Abstract

Objective — to enhance the outcomes of surgical rehabilitation for patients with Crohn’s disease through the improvement and implementation of organisational measures as well as general and specialised surgical strategies.
 Materials and methods. The study focused on the development of organisational measures as well as general and specialised surgical rehabilitation procedures for Crohn’s disease. The research was conducted to determine the scope of radical surgical interventions for complications resulting from segmental lesions with extensive damage to the intestinal tract. The study also aimed to develop methods of restorative, reconstructive and restorative operations that would reduce the frequency of postoperative complications, disease recurrence, digestive disorders in the intestinal tract, malabsorption, and anal incontinence. Additionally, the study aimed to improve the functional outcomes and quality of life for operated patients.
 Results. A total of 53 patients with Crohn’s disease — 28 (52.8%) men and 25 (47.2%) women — were operated on using specially designed surgical rehabilitation techniques. The patients undergoing surgery ranged in age from 19 to 45. 32 (60.4%) patients had segmental resections, while 21 (39.6%) had extensive resections. 8 (15.1%) patients underwent restorative operations, while 40 (75.4%) had reconstructive operations. A lifelong ileostomy was formed in 5 (9.4%) patients. Postoperative complications were observed in 12 (22.6%) patients, and disease relapses in 5 (9.4%) patients. One (1.8%) patient died after surgery. Positive functional outcomes, including improved digestion in the intestinal tract, normal absorption, and preservation of anal retention, were noted following restorative and reconstructive‑restorative operations.

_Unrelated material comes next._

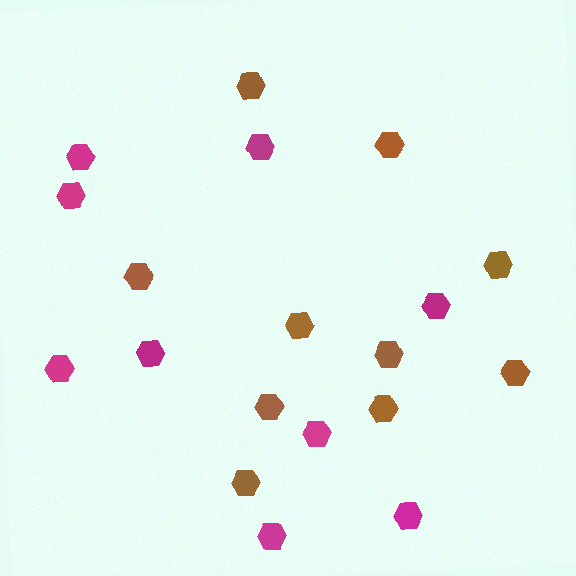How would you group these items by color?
There are 2 groups: one group of brown hexagons (10) and one group of magenta hexagons (9).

 Conclusions. Organisational measures as well as general and specialised surgical rehabilitation strategies for Crohn’s disease allowed for more effective diagnosis and treatment of postoperative complications, better prevention of disease recurrence, improved digestion in the intestinal tract, normalised absorption processes, and preservation of anal retention. Following the implementation of specially designed surgical rehabilitation techniques, 20.7% and 1.8% of patients experienced early and late postoperative complications, respectively. Additionally, there were occurrences of postoperative mortality in 1.8% of patients and relapses in 9.4%. Severe forms of reflux ileitis, postcolectomy syndrome, and secondary anal incontinence syndrome were not observed.